At the recent Invest Karnataka 2016 in Bengaluru, Chief Minister Siddaramaiah went all out to showcase the State as the best place to do business and invest in. The ground reality, however, is different.

Chipmaker Intel wanted to invest $150 million (about ₹1,000 crore) to construct its third building in Bengaluru, its largest in India, with capacity for 3,000 employees and a large R&D laboratory. But it took the company 18 months to just figure out where to go for all the approvals, and then to get them.

Speaking to BusinessLine , Intel India President Kumud Srinivasan said: “It took us about 18 months to get permits — the no-objection certificate took the longest. One of the things that took a long time was over who would give which permits. We need to see a significant reduction in that. We also have asked for a single-window clearance.”

Intel now wants to construct its fourth building in the same campus in Bengaluru, but it would rather wait for the policy regime to improve.

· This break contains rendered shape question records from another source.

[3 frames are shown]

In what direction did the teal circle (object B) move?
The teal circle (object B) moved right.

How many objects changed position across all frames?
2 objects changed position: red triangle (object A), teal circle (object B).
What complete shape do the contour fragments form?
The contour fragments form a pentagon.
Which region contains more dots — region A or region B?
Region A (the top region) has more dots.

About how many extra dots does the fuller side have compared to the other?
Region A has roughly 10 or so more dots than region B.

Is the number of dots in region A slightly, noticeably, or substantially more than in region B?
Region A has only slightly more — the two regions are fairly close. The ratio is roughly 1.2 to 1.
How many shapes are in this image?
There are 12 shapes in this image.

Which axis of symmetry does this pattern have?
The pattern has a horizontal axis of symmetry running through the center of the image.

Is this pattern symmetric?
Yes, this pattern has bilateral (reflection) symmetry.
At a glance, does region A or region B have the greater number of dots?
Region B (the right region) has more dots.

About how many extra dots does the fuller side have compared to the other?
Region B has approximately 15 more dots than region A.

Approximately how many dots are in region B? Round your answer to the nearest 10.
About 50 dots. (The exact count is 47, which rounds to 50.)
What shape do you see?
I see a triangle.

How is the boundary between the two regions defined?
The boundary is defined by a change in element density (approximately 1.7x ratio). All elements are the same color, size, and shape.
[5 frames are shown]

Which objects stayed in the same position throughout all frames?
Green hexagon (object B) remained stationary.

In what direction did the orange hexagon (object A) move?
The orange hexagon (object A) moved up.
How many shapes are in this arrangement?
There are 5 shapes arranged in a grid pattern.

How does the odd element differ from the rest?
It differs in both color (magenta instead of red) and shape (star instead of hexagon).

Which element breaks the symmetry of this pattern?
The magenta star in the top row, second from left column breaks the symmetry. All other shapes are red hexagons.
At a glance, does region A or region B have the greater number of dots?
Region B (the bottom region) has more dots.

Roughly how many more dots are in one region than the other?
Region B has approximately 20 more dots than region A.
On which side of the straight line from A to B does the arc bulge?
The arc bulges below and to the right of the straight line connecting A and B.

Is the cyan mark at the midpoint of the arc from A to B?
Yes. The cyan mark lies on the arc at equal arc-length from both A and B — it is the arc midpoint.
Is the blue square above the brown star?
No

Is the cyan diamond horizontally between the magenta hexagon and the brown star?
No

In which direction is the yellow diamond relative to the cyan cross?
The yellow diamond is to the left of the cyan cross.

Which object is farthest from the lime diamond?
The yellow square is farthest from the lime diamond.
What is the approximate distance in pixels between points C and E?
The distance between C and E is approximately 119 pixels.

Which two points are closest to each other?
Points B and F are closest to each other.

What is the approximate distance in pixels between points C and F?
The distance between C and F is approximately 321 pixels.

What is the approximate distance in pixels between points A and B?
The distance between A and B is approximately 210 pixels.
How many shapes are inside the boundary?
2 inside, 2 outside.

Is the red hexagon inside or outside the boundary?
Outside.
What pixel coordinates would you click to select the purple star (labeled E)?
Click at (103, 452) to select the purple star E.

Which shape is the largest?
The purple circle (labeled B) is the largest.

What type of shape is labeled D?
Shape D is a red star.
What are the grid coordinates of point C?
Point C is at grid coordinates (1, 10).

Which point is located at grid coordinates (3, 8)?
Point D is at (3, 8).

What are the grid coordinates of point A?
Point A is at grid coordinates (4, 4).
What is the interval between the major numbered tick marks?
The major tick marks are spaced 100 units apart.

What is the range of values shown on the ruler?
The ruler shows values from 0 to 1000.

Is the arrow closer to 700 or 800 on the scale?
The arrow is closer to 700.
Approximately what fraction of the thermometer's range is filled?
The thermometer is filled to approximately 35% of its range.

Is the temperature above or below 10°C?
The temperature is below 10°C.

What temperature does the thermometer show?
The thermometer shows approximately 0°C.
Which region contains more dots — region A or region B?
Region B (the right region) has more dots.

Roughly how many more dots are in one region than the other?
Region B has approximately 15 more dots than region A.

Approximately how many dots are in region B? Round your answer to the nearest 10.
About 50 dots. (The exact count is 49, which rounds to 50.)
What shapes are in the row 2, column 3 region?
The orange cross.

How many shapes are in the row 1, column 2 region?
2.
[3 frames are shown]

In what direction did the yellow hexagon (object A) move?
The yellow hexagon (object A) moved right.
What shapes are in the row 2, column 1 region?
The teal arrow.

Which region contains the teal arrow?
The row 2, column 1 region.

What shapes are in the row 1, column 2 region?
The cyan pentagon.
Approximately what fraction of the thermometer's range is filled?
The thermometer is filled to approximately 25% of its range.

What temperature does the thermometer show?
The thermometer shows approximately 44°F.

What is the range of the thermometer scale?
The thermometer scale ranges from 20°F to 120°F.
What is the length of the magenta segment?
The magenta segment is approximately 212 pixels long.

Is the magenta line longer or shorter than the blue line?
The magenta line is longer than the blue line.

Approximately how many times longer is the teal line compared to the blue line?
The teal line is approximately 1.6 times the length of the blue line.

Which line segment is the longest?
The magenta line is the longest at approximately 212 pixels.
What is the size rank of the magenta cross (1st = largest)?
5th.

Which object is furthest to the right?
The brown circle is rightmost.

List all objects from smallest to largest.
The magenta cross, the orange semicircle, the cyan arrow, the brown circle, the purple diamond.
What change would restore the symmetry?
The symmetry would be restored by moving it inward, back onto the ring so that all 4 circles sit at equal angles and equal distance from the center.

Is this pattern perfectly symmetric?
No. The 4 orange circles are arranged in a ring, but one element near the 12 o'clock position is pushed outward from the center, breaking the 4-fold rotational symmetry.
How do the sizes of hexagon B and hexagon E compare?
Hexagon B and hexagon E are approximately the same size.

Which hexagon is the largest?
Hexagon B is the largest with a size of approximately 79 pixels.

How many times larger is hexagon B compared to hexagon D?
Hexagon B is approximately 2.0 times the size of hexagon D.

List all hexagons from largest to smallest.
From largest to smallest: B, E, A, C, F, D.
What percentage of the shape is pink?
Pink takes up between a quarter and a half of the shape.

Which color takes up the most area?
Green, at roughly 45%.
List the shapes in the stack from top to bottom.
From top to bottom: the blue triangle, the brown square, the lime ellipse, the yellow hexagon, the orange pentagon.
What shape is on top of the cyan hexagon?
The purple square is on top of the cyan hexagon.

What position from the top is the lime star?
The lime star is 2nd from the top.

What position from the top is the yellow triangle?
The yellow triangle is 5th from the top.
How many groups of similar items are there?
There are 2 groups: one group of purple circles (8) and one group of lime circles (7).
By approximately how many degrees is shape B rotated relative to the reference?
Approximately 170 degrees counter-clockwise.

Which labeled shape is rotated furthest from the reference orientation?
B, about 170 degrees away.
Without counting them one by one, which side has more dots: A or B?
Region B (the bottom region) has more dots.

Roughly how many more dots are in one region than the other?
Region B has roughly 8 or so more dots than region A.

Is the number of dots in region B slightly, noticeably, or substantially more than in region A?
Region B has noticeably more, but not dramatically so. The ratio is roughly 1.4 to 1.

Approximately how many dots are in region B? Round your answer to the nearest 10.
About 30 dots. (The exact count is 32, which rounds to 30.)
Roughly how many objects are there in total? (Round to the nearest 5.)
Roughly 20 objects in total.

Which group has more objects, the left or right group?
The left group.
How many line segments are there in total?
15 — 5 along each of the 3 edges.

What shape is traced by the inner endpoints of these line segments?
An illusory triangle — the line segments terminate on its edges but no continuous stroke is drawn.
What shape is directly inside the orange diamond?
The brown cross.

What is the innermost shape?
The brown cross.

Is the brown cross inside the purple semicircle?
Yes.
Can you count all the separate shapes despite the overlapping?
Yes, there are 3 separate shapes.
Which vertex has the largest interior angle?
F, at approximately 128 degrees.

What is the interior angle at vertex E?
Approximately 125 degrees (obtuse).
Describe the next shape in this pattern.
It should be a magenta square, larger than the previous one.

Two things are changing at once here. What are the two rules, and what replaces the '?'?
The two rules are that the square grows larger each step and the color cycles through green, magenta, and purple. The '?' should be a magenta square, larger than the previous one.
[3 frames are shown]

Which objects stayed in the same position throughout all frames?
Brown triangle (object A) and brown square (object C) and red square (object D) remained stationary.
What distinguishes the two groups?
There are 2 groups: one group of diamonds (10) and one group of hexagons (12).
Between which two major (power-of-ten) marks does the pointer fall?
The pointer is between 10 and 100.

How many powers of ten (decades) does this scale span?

“We are looking at the possibility… but we are looking to get some ease of doing business and infrastructure requirements from the government,” Srinivasan said.

Last October, Union Urban Development Minister M Venkaiah Naidu told BusinessLine that the Centre was working on streamlining construction approvals and instituting a single-window clearance mechanism.

But the task is a lot more complex than it sounds. Construction approvals involve multiple ministries: Civil Aviation, Environment & Forests and Climate Change, Housing and Urban Poverty Alleviation, Civil Aviation, Culture, Defence and Consumer Affairs. While the Centre is engaging with all these ministries to come out with a single-window clearance mechanism, that has not happened, impacting India’s ranking in the ease of doing business.

Hurdles galore

According to World Bank data on ease of doing business in 2015, India ranks 142 out of 189 economies. Under the subhead of ‘Dealing with construction permits’, it ranks 184 out of 189 economies. The Centre aims to ensure all approvals are through within 30 days from the date of application.

For companies such as Intel, involved in high-level R&D work, there are other areas that need to be addressed.

For example, an essential part of any tech-oriented R&D organisation is to quickly ship electronic components in and out of the country to be a part of a global supply chain. The fastest way to do this is to hand-carry components. “Today, India is one of the few countries that does not allow electronic components to be hand-carried. That means that our throughput time for getting a part and then sending it back becomes much longer,” she said.

Srinivasan has been trying to make India Intel’s R&D hub. But challenges in the ease of doing business remain an obstacle.